Louis Kimber

Personal information
- Full name: Louis Philip James Kimber
- Born: 24 February 1997 (age 29) Scunthorpe, Lincolnshire, England
- Batting: Right-handed
- Bowling: Right-arm off break
- Relations: Nick Kimber (brother)

Domestic team information
- 2019: Loughborough MCCU
- 2021–2025: Leicestershire (squad no. 17)
- 2024–2025: Birmingham Phoenix
- 2026–: Northamptonshire (squad no. 17)
- FC debut: 26 March 2019 Loughborough MCCU v Leicestershire
- LA debut: 22 July 2021 Leicestershire v Derbyshire

Career statistics
| Competition | FC | LA | T20 |
| Matches | 46 | 31 | 66 |
| Runs scored | 1,685 | 833 | 872 |
| Batting average | 24.42 | 34.70 | 17.79 |
| 100s/50s | 2/9 | 1/6 | 0/5 |
| Top score | 243 | 102 | 59* |
| Balls bowled | 1,299 | 245 | 216 |
| Wickets | 12 | 9 | 8 |
| Bowling average | 67.41 | 27.33 | 40.37 |
| 5 wickets in innings | 0 | 0 | 0 |
| 10 wickets in match | 0 | 0 | 0 |
| Best bowling | 1/5 | 4/61 | 2/14 |
| Catches/stumpings | 36/– | 11/– | 31/– |
- Source: Cricinfo, 27 September 2026

= Louis Kimber =

English cricketer (born 1997)

Louis Philip James Kimber (born 24 February 1997) is an English cricketer. He made his first-class debut on 26 March 2019, for Loughborough MCCU against Leicestershire, as part of the Marylebone Cricket Club University fixtures.
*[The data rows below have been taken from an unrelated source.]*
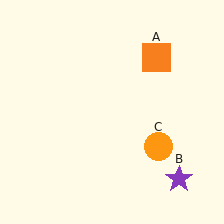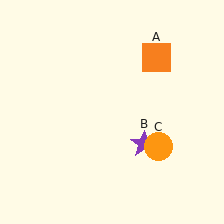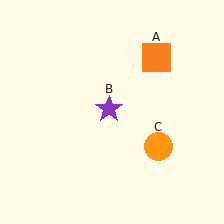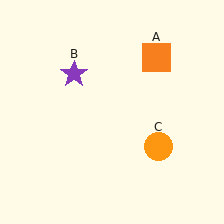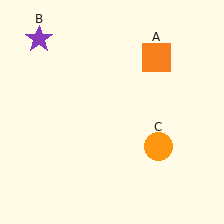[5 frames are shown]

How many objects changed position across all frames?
1 object changed position: purple star (object B).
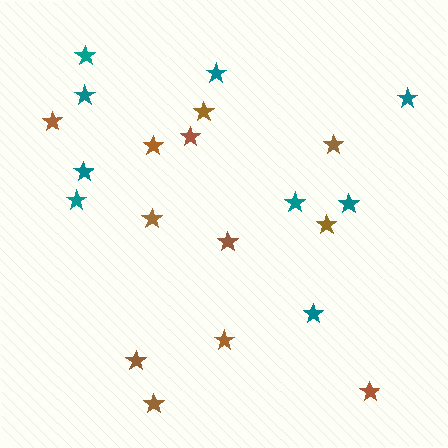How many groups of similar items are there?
There are 2 groups: one group of teal stars (9) and one group of brown stars (12).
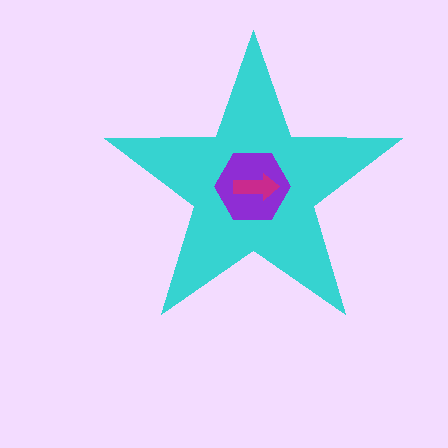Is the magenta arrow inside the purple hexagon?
Yes.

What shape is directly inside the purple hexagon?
The magenta arrow.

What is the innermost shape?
The magenta arrow.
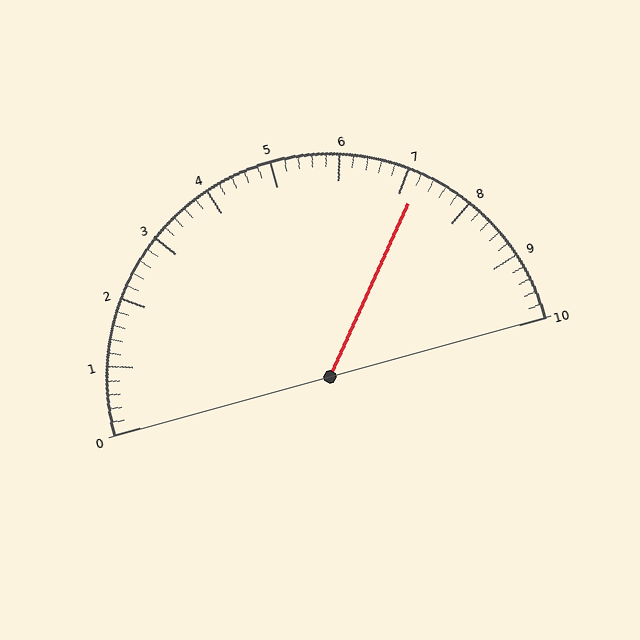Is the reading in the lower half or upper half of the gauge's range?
The reading is in the upper half of the range (0 to 10).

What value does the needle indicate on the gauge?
The needle indicates approximately 7.2.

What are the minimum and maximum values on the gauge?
The gauge ranges from 0 to 10.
Prior to his first-class debut, he scored 162 not out from 55 balls in a twenty over match for Lincolnshire against Northumberland in May 2018. He made his Twenty20 debut on 13 June 2021, for Leicestershire in the 2021 T20 Blast. He made his List A debut on 22 July 2021, for Leicestershire in the 2021 Royal London One-Day Cup.

Kimber came to wide attention for his County Championship innings for Leicestershire against Sussex on 26 June 2024. Coming in at 144 for six with Leicestershire chasing 464 on the final day, Kimber scored 243 from only 127 balls. His innings featured the fastest double-century (100 balls) and most sixes (21) ever in the County Championship. He also hit Ollie Robinson for the most expensive over in first class cricket history: (Note: More expensive overs have been conceded, but aren't counted as records because the bowler was trying to give away runs to contrive an unlikely result. See Wikipedia's list of first-class cricket records: most runs in an over for further details. Robinson, an international bowler, was in this case earnestly trying to get Kimber out.) Kimber scored 37 runs from six legal deliveries and three no balls – the total cost of the over including the extras was 43. Kimber was the last Leicestershire batter dismissed, having taken Leicestershire to within only 18 runs of a victory that had earlier seemed impossible.

In September 2025 it was announced that Kimber would be leaving Leicestershire following the end of that year's county season. The following month he joined Northamptonshire on a two-year contract.